Diyerek Naci'ye fırsat vermeden çalışma odasına çıktı.
Naci ve Selma hoca bir müddet sohbet ettikten sonra vedalaştılar.
Naci ise kapıyı kapatıp yukarı Safiye'ye bakmaya çıktı.

  Safiye örtü bile sermeden sandalyeye öylece oturdu. Bir müddet o şekilde oturduktan sonra içeri Naci girdi.
Naci: Safiye'm iyi misin?
Safiye: iyiyim.
Naci: yüzün öyle demiyo ama.
Safiye dolmuş olan gözlerini kaçırmaya çalıştı.
Naci Safiye'nin dizlerinin önüne doğru çöküp ellerini tuttu.
Safiye bu temasla birlikte Naci'nin gözlerine baktı.
Naci: Safiye'm eğer aşağıdaki olaysa kıskan-
Safiye: Naci sorun o değil ki.
Naci: Ne peki Safiye'm.
Safiye: neyse yok bir şey.
Naci: Morelinin bozuk olduğunu anlamıyomuyum sanki. Hadi anlat dinliyorum seni güzelim.
Bir yandan da Safiye'nin yanaklarına düşen göz yaşlarını sildi.
Safiye: Naci... b-ben... (göz yaşlarını siler)
Benim için sevdiğim insana karşı bile yapmam güç olan, imkansız olan şeyleri başkasının normal bir tanıdığına bile kolayca yapabilmesi gücüme gidiyor. Nasıl yani Naci? Nasıl korkmadan yapabiliyorsunuz?
Naci Safiye'nin gözlerinin içine daha çok bakarak sıcacık bir tebessüm etti.
Naci: Safiye. Senin bunu yapmak için ne kadar çaba sarf ettiğini görüyorum ne kadar istediğini de...
Ama hiç yapamıyo değilsin ki. Şuan sana dokunmama izin veriyosun bu bile aslında ne kadar büyük bir şey.

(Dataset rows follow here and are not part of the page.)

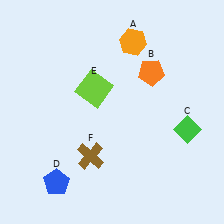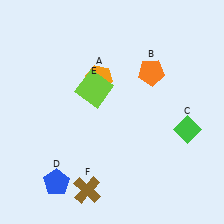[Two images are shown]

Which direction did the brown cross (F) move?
The brown cross (F) moved down.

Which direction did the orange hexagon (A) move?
The orange hexagon (A) moved down and to the left.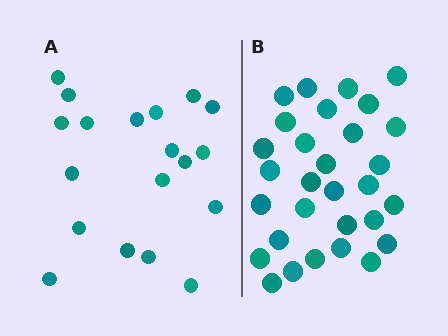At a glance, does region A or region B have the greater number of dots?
Region B (the right region) has more dots.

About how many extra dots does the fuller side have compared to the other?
Region B has roughly 12 or so more dots than region A.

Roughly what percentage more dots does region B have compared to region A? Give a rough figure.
About 60% more.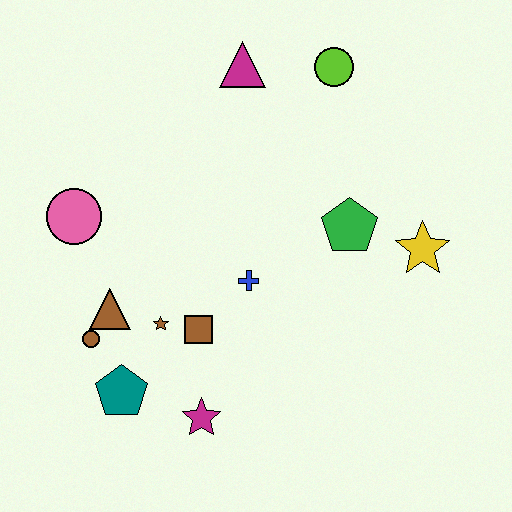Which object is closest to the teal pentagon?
The brown circle is closest to the teal pentagon.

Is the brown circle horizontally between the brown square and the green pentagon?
No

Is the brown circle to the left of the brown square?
Yes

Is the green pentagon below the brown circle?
No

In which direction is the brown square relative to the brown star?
The brown square is to the right of the brown star.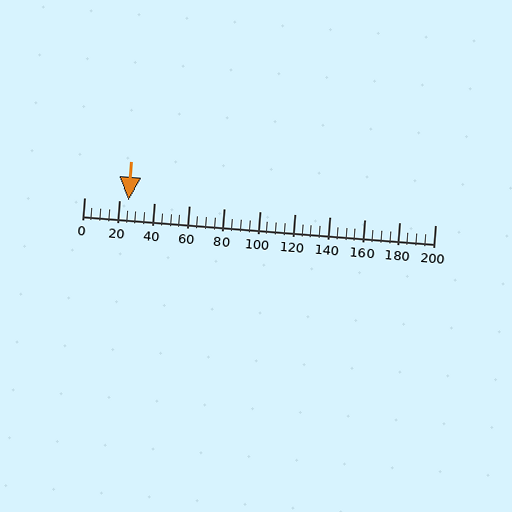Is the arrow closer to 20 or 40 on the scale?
The arrow is closer to 20.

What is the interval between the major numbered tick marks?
The major tick marks are spaced 20 units apart.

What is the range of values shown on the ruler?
The ruler shows values from 0 to 200.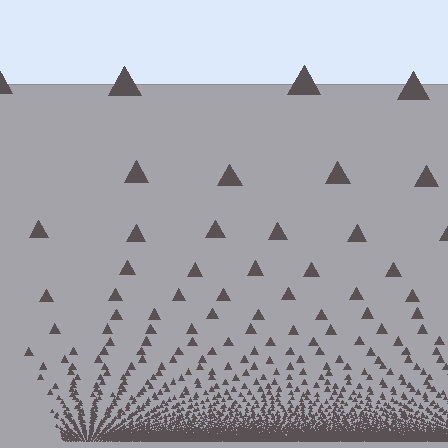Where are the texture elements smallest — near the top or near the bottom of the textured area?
Near the bottom.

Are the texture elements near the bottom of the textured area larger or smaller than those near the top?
Smaller. The gradient is inverted — elements near the bottom are smaller and denser.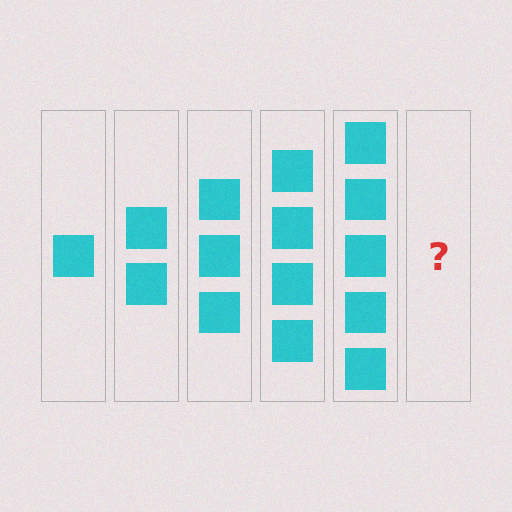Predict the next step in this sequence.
The next step is 6 squares.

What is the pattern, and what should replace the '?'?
The pattern is that each step adds one more square. The '?' should be 6 squares.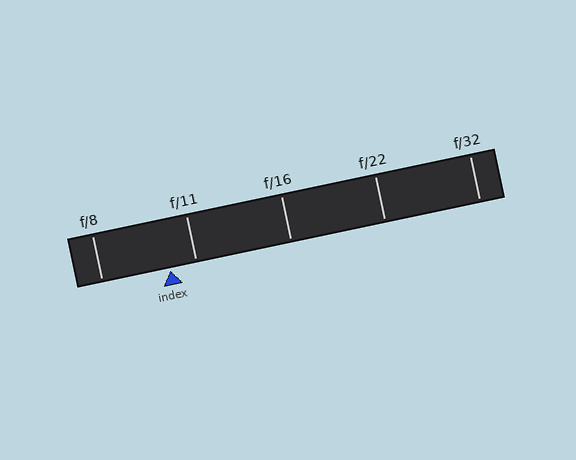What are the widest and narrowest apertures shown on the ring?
The widest aperture shown is f/8 and the narrowest is f/32.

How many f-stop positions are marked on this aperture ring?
There are 5 f-stop positions marked.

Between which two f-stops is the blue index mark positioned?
The index mark is between f/8 and f/11.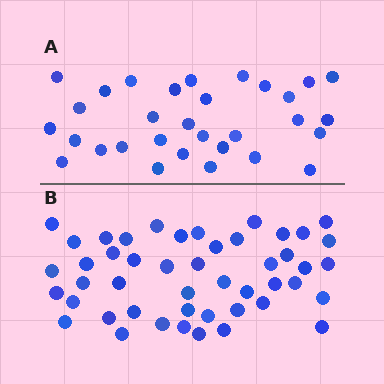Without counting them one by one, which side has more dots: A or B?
Region B (the bottom region) has more dots.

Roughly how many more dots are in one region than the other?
Region B has approximately 15 more dots than region A.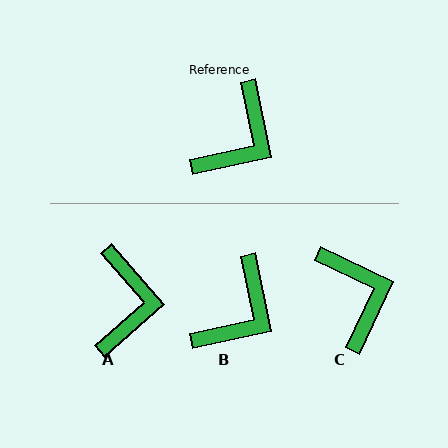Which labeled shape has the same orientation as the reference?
B.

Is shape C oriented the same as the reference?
No, it is off by about 53 degrees.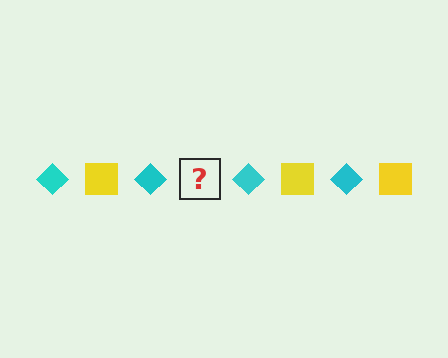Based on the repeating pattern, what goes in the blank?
The blank should be a yellow square.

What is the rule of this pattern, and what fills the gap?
The rule is that the pattern alternates between cyan diamond and yellow square. The gap should be filled with a yellow square.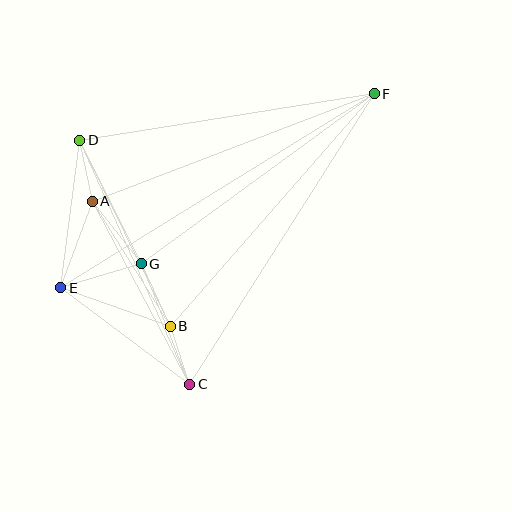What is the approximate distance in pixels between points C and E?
The distance between C and E is approximately 162 pixels.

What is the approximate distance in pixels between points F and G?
The distance between F and G is approximately 288 pixels.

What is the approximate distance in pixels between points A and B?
The distance between A and B is approximately 147 pixels.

Safiye: ama ben dokunamıyorum, sarılamıyorum, öpemiyorum, elini tutamıyorum.
Naci: Daha önce hem sarılabilmiştin bana hem de öpmüştün. Yani imkansız değil. Hem böyle daha anlamlı oluyor benim için.
Safiye: nasıl anlamlı?
Naci: Yani senin için zor olan bir şeyi kendine rağmen bunu yapabiliyor olman. Sarılmış olman. Dışarı adım atmaya korkup benim için buraya gelebilmiş olman hepsi çok özel, hepsi çok anlamlı ve benim için çok kıymetli.
Safiye: yaa öyle mi anlamlı o zaman. Zaten sürekli sürekli öyle yapış yapış yani tamam o zaman.
Safiye çocuk gibi gülümseyerek göz yaşlarını sildi.
Naci ise hala Safiye'nin dizlerinin önüne çökmüş şekilde ona bakıyordu.
Safiye bir anda Naci'nin boynuna sarılıp kısık sesle " şimdi anlamlı oldu mu?" diye sorar.
Naci: evet oldu hem de çok anlamlı oldu.
Safiye: peki ben böyle yani bi gün kolay dokunabilmeye başladım hergün dokunabiliyorum o zaman anlamlı olur mu?
Safiye'nin bu munzur sorusu Naci'nin de hoşuna gitmiştir. O da gülerek karşılık verdi.
Naci: olur olur o da anlamlı olur.
Safiye: peki her saat?
Naci: Onu bi düşünmem lazım tabi-
Safiye: hee öyle mi o zaman tamam

Konuyu tatlıya bağladıktan sonra aşağı inip kapıyı tekrardan açtılar.
Safiye bir yandan kitapları sıralamaya çalışır bir yandan da Naci'ye cilveli bakışlar atar.
Naci tam Safiye'ye yaklaşacakken müşteri gelir ve Naci'nin aklı ve gözü Safiye'de kalır ama bir yandan da gelen kişiyle ilgilenmek zorundadır.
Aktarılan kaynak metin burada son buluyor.